Musil stressed, especially to students, that Carson wrote at a time when rivers were burning, nuclear weapons were being tested in the atmosphere, pesticides were sprayed needlessly and ubiquitously, and the Eisenhower Administration was rolling back the environmental and conservation gains of the time and removing environmentally-friendly heads of agencies and replacing them with friends of polluting industries. Her response? Not only Silent Spring, but also active participation in the environmental and political movements of the late 50s and early 60s. Carson campaigned for both Adlai Stevenson and John F. Kennedy and worked closely with Kennedy, his environmentalist Secretary of the Interior, Stewart Udall, and spoke out against corporate fake science.
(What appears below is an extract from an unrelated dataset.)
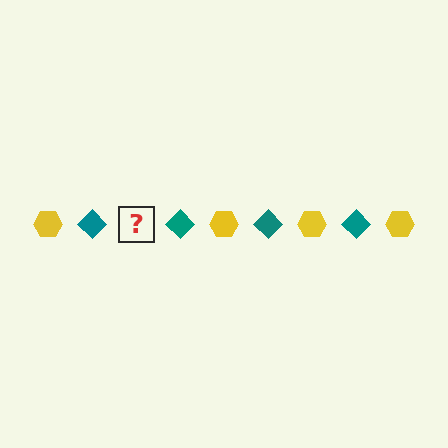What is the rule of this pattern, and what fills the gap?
The rule is that the pattern alternates between yellow hexagon and teal diamond. The gap should be filled with a yellow hexagon.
Faced with similar environmental threats and opposition to science and environmentalists today, Musil urged his audience to become engaged, both on and off campus, in the world of policy and politics.
In addition to his main Webster speech, Dr. Musil also spoke, read from his current books, and signed copies of them at the St. Louis Public Library, the Novel Neighbors Bookstore, and at the Webster Groves Nature Study Society (WGNSS), one of the oldest nature study societies in the nation. At WGNSS, Musil traced Rachel Carson’s love of nature and the environment to her mother’s education and interest in the early nature study movement and the widely used curriculum by Anna Botsford Comstock, the first female professor at Cornell University. Musil then traced the lineage of women before Carson who promoted a love of nature and read from his book, Rachel Carson and Her Sisters: Extraordinary Women Who Have Shaped America’s Environment Musil then also read from his own nature book with photos, Washington in Spring: A Nature Journal for a Changing Capital, It describes two recent springtimes in Washington and the effects of climate change as Musil follows and writes in the footsteps of earlier, well-known nature writers like Carson, John Burroughs, Florence Merriam Bailey, and others who described spring in the capital.
During his week at Webster, RCC’s Musil also met with local activists concerned with the St. Louis nuclear waste site at the Westlake Landfill and taught a range of classes including: women and environmental law, race and ethnicity, environmental ethics, women and nature, business and sustainability, teaching sustainability studies, environmental justice and cultural anthropology, global social problems, and nursing and global climate change.
Following Dr. Musil’s Earth Week stay, some 200 people joined the RCC activist network and Webster University became the forty-eighth college to affiliate with the Rachel Carson Council Campus Network (RCCN).